Mężczyzna, który łatwo sięgnął po podany mu owoc, od tej chwili będzie musiał zdobywać pożywienie w pocie czoła. Mimo wysiłku ziemia będzie mu rodziła chwasty. Bo niejako zbuntuje się przeciwko niemu. Aż w końcu mężczyzna i wszyscy ludzie wrócą do ziemi, z której zostali wzięci.

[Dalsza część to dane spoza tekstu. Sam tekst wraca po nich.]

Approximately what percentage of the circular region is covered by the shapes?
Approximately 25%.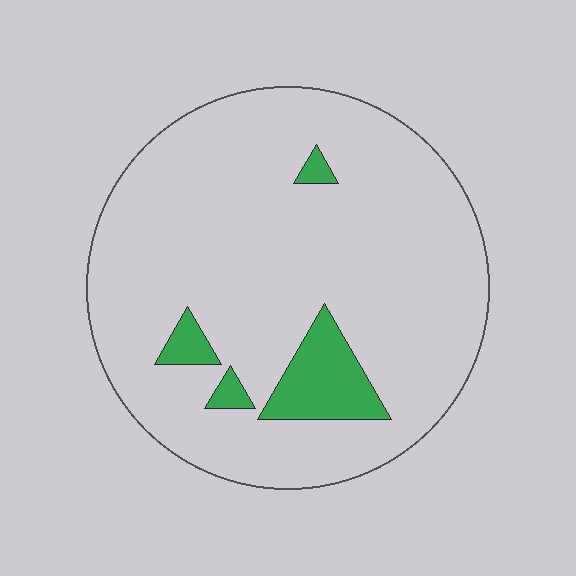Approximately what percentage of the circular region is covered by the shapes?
Approximately 10%.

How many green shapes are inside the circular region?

Teologowie widzą w tej scenie ukazanie czterech źródeł nieszczęść człowieka: cierpienia, śmierci, nierówności społecznych i braku harmonii ze światem przyrody. Kiedyś Jezus na nie wszystkie odpowie: uciszy burzę na jeziorze, pokazując, że może przywrócić harmonię między człowiekiem a światem przyrody. Uleczy cierpienie kobiety cierpiącej na krwotok, czym przywróci ją też do równych praw w życiu społecznym. Wskrzesi Jairowi córkę, czym przełamie niezwyciężony dotąd monopol śmierci zwracającej ziemi jej własność. A w międzyczasie na ziemi Gerazeńczyków wypędzi z człowieka legion złych duchów: sprawców wszystkich ludzkich nieszczęść…

Co dalej?
W edeńskim ogrodzie człowiek nie mógł już zostać. Tam było drzewo życia, przez które zło mogło się utrwalić na wieki. Dlatego Bóg usunął zeń człowieka, na jego straży pozostawiając cherubów i połyskujące ostrze miecza – symbol tego, że o własnych siłach człowiek nie jest w stanie wrócić do raju. Ale myliłby się ten, kto w tej postawie dopatrywałby się zemsty rozgniewanego Boga. Autor natchniony pisze, że przed wygnaniem Bóg sporządził dla człowieka odzienie ze skór. Tak nie robi ktoś zagniewany. To gest kogoś, kto wyprawia swoje dzieci w długą i trudną podróż…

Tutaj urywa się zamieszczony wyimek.